The novel AllGlo-qPCR method developed for kdr mutation detection in An. sinensis exhibits greater specificity and sensitivity than currently available methods and is more cost-effective; therefore, it represents a useful tool for entomological surveillance.

Keywords

  • Anopheles sinensis
  • Knockdown resistance (kdr)
  • AllGlo probe
  • qPCR

Background

Anopheles sinensis is an important member of the Anopheles hyrcanus group [1]. It is widely distributed in China, Korea, Japan and other Asian countries and is a major malaria vector, especially in central China [2]. There is increasing interest in this species due to its high abundance and modest susceptibility to malarial parasites [3, 4].

Vector control remains the primary component of malaria control strategies, even for countries that are in the malaria elimination phase [5]. Currently, the most accepted methods for treatment involve using the insecticide pyrethroid for indoor residual spraying (IRS) and insecticide-treated nets (ITNs) in the regions with a high risk of malarial transmission [6]. However, the large-scale use of pyrethroid for public health and agricultural purposes has resulted in the rapid spread of resistance in malaria vectors. Reports of pyrethroid resistance in An. sinensis have increased dramatically in recent years [7, 8]. Urgent action is needed to prevent the emergence of resistance at new sites and to maintain the effectiveness of vector control interventions in the short, medium and long-term. The latest global plan for insecticide resistance management in malaria vectors (GPIRM) released by the World Health Organization (WHO) advocates collecting baseline data associated with insecticide resistance in major vectors to strengthen scientific collaboration and to further understand the mechanisms of insecticide resistance at both global and national levels [9].

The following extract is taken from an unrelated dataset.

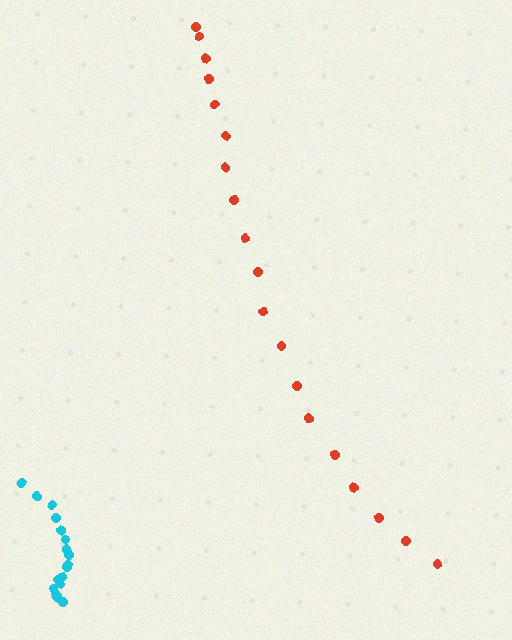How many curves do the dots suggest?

Pyrethroids continuously activate voltage-gated sodium channels (VGSCs) in insects, leading to spasms, paralysis and death. However, amino acid substitutions in segment 6 of domain II of the VGSC result in insensitivity to pyrethroids. Reduced sodium channel target-site sensitivity is a major mechanism of pyrethroid resistance and is referred to as knockdown resistance (kdr) [10]. Many previous studies have demonstrated that the kdr is strongly associated with insecticide resistance in Anopheles mosquitoes, including An. sinensis[7, 11, 12].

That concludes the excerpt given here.